Brazil. Deco (Lázaro Ramos) and Naldinho (Wagner Moura) jointly own a cargo boat that plies its trade up the north-eastern coast. Then Karinna (Alice Braga), a young hitchhiker, arrives. The two men agree to give her a lift to Salvador in return for her having sex with both of them. Karinna is about to travel onwards when Naldinho gets into a brawl after a cockfight and is stabbed, and Deco fights off the assailant. The three of them escape for Salvador.
Several Brazilian films have seen British distribution in the last few years, including City of God (which featured Alice Braga, niece of 70s star Sonia Braga) and Carandiru (which featured Ramos and Moura). The producer is Walter Salles, director of Central Station, on which Sérgio Machado served as his assitant. Lower City benefits from a setting less familiar to our eyes – in other words, it’s set somewhere different to Sao Paolo or Rio. This is a very sensual film, much of shot handheld at night under fluorescent or neon light, with much emphasis on the texture of skin – and sweat. It has a febrile atmosphere: you sense that violence could erupt at any moment. Toca Seabra’s camerawork and Marcos Pedroso’s art direction make strong contributions. Lower City is a character-led film though, with a rather open-ended conclusion that leaves certain plotlines unresolved.
However, ultimately this is a familiar story: two men and the woman who comes between them.
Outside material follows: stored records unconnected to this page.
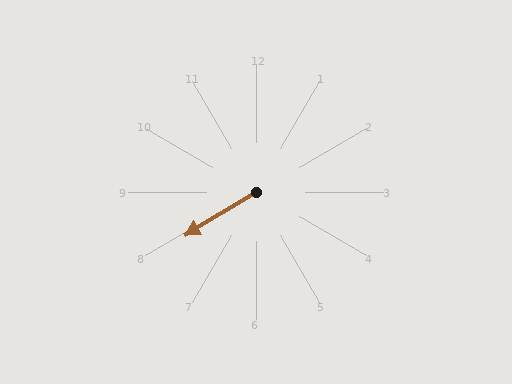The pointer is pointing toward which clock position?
Roughly 8 o'clock.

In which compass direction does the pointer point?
Southwest.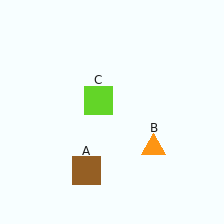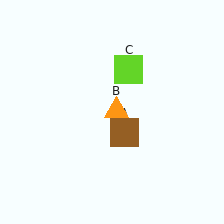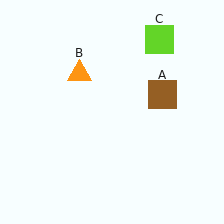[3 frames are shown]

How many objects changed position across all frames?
3 objects changed position: brown square (object A), orange triangle (object B), lime square (object C).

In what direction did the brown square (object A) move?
The brown square (object A) moved up and to the right.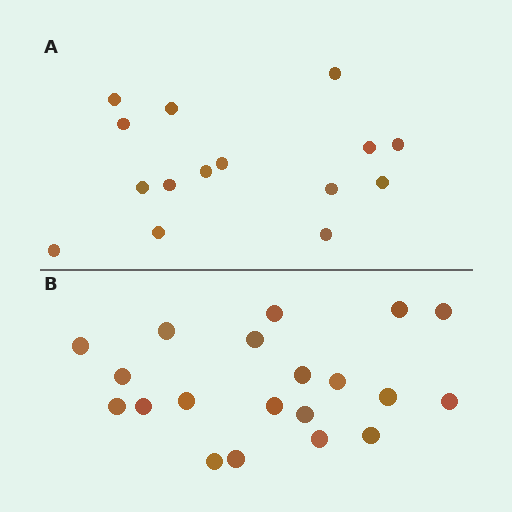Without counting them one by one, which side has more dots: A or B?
Region B (the bottom region) has more dots.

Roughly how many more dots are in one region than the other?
Region B has about 5 more dots than region A.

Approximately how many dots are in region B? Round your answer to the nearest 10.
About 20 dots.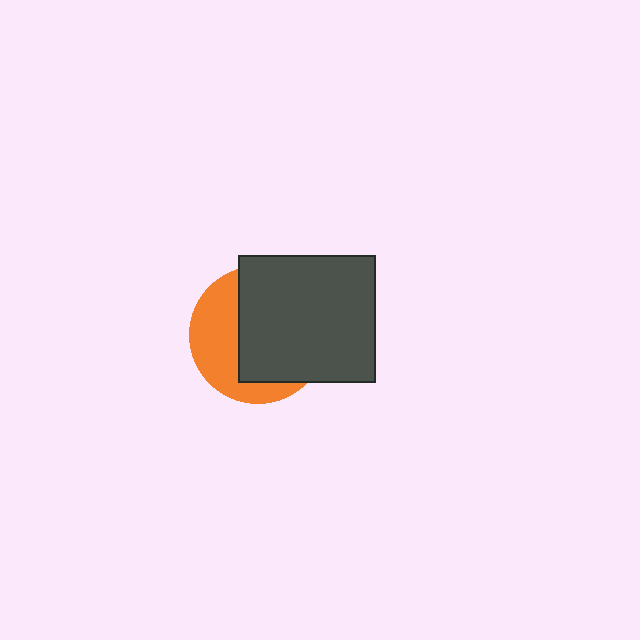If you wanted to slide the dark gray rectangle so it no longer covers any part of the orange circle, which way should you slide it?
Slide it right — that is the most direct way to separate the two shapes.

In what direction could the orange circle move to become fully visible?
The orange circle could move left. That would shift it out from behind the dark gray rectangle entirely.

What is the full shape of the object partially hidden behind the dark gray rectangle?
The partially hidden object is an orange circle.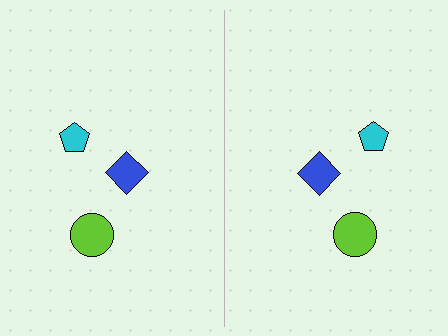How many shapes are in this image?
There are 6 shapes in this image.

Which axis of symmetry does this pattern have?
The pattern has a vertical axis of symmetry running through the center of the image.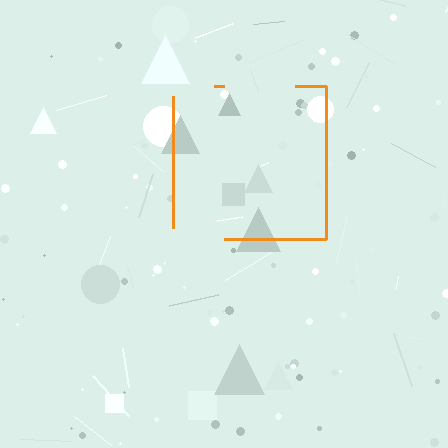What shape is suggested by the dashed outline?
The dashed outline suggests a square.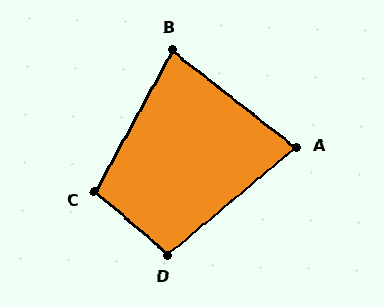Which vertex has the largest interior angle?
C, at approximately 102 degrees.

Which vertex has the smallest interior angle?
A, at approximately 78 degrees.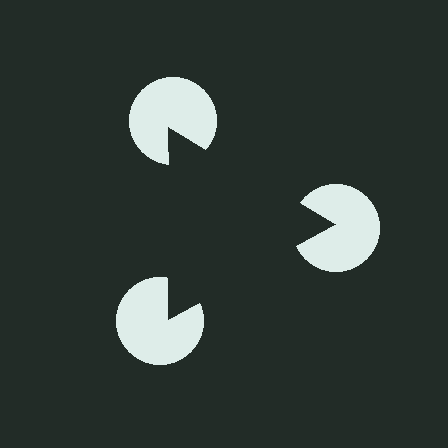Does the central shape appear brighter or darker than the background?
It typically appears slightly darker than the background, even though no actual brightness change is drawn.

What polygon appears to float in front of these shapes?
An illusory triangle — its edges are inferred from the aligned wedge cuts in the pac-man discs, not physically drawn.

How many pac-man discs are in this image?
There are 3 — one at each vertex of the illusory triangle.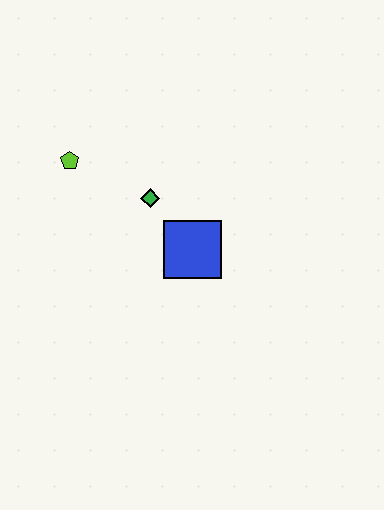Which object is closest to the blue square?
The green diamond is closest to the blue square.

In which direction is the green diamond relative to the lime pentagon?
The green diamond is to the right of the lime pentagon.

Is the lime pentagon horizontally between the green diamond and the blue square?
No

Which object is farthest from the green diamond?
The lime pentagon is farthest from the green diamond.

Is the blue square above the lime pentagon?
No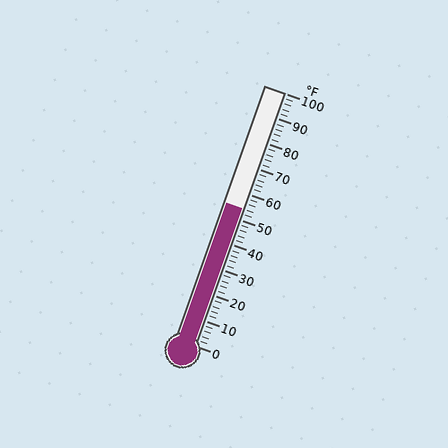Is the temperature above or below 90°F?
The temperature is below 90°F.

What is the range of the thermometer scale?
The thermometer scale ranges from 0°F to 100°F.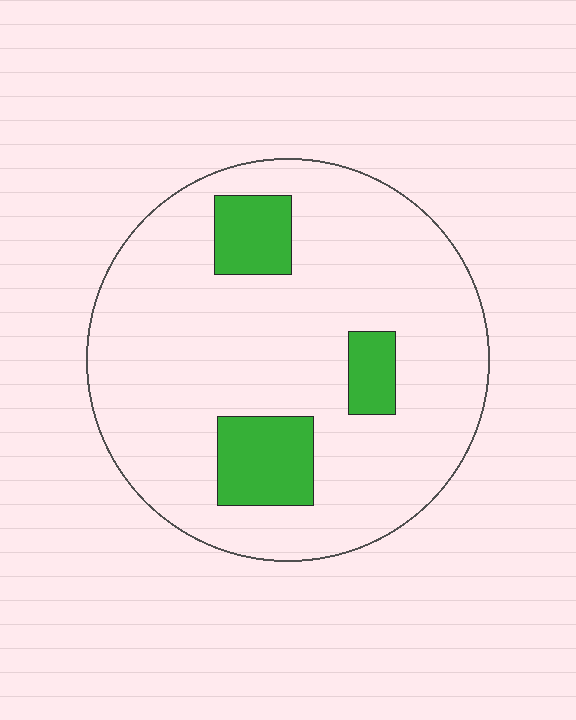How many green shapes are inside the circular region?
3.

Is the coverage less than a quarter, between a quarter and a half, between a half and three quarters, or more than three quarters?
Less than a quarter.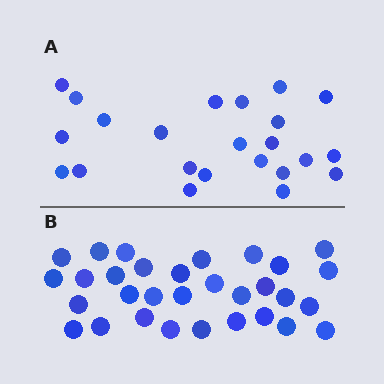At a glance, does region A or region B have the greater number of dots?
Region B (the bottom region) has more dots.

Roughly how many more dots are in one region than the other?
Region B has roughly 8 or so more dots than region A.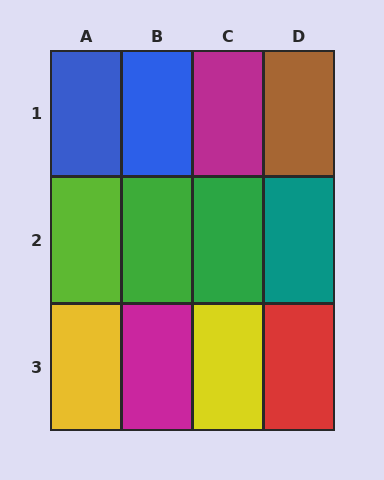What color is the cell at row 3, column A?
Yellow.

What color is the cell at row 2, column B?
Green.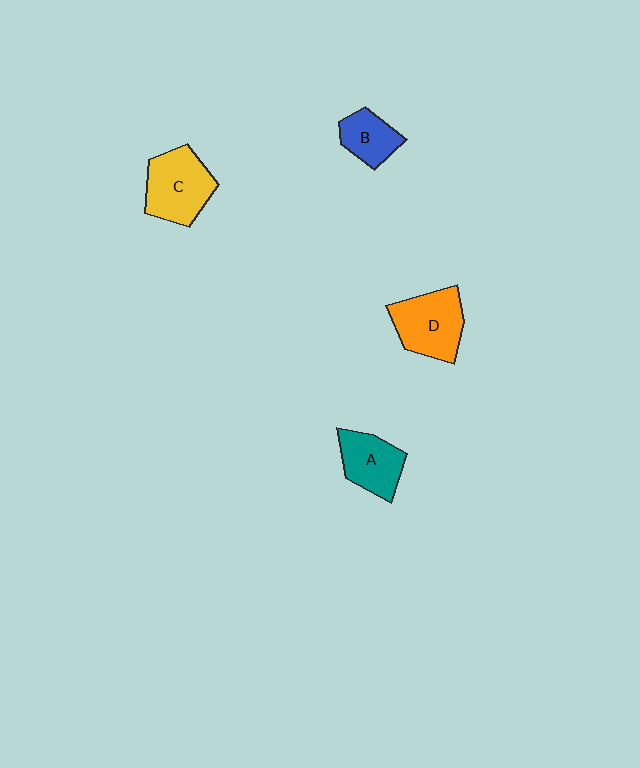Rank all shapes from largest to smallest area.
From largest to smallest: C (yellow), D (orange), A (teal), B (blue).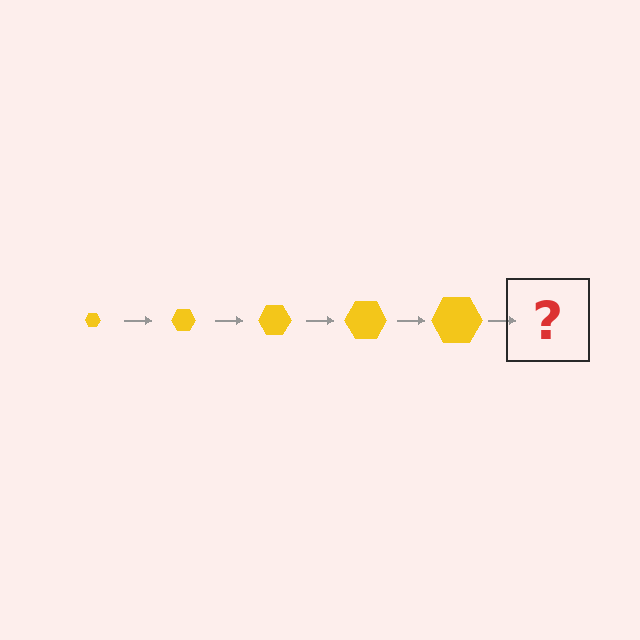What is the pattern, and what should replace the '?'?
The pattern is that the hexagon gets progressively larger each step. The '?' should be a yellow hexagon, larger than the previous one.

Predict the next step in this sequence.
The next step is a yellow hexagon, larger than the previous one.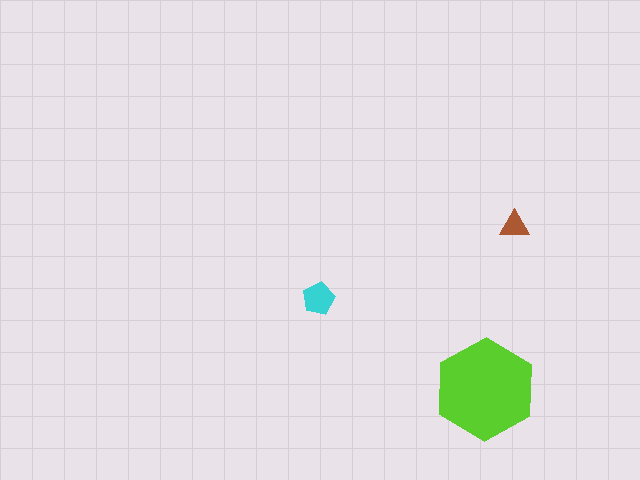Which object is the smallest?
The brown triangle.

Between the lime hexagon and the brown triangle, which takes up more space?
The lime hexagon.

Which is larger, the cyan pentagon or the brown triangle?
The cyan pentagon.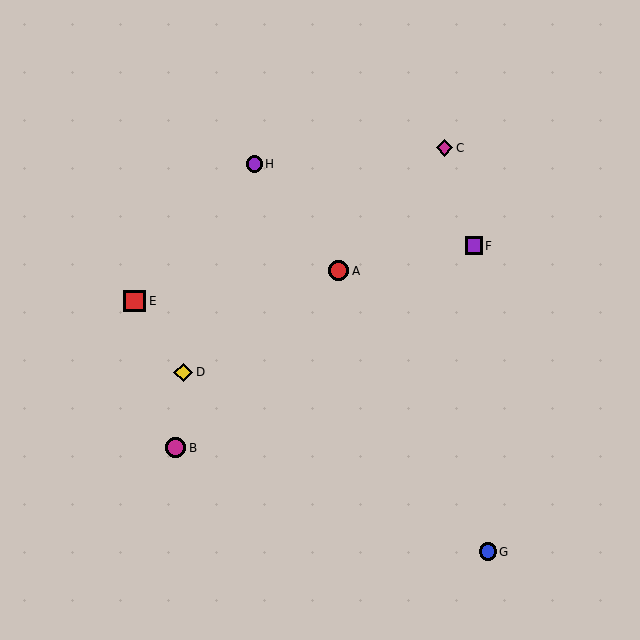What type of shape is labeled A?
Shape A is a red circle.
The sexy free spirit who’s more than willing to put out is a stock figure – and more than a little of a male fantasy. That’s not to say that Alice Braga doesn’t give shadings to her role, as she does. But on the other hand, Machado (who wrote the script as well as directed, his fiction-feature debut) seems to fight shy of exploring the bond between the two men – a non-sexual homoeroticism that the writer-director of another recent film I’ve seen (Where the Truth Lies) was certainly bolder in dealing with. It’s also a very male film in another way: while Braga is seen naked on several occasions, none of the men are filmed below the waist, a brief shot of Ramos’s buttocks aside. Just for once, race isn't really an issue, though Naldinho is white and Deco black.
I’ll finish with a couple of specific warnings to the susceptible. There are several scenes set in nightclubs which employ strobe lighting. Also, the cockfight scene will no doubt be upsetting to some. Presumably it’s faked, or the BBFC would not have passed it, but it does look very realistic.
Verve’s DVD is encoded for Region 2 only. Lower City’s aspect ratio is 1.85:1, and the transfer here, anamorphically enhanced, is correct. (In fact, there’s a very thin black bar at the top and bottom, so to be pedantic it’s 1.80:1, but that isn’t a cinematic ratio.) The transfer is faithful to the film’s use of vivid colours and also its grain, which was no doubt inevitable due to the way it was filmed, though it’s rather too soft, especially in longer shots.
The soundtrack is a disappointment, a 2.0 (Prologic Dolby Surround) mix when the film has a Dolby Digital soundtrack. To be fair, I’m not sure a 5.1 mix would make much difference as this isn’t the most adventurous example of sound design, pretty much monophonic with music and ambience on the surrounds.
The only extra is the theatrical trailer, which is oddly brighter than the feature. It makes the film seem more like a thriller than it actually is.
Lower City has plenty of interest and is, its flaws notwithstanding, a worthy addition to the recent crop of Latin American films. Verve’s DVD is decent but not outstanding, but is certainly worth renting or picking up cheaply.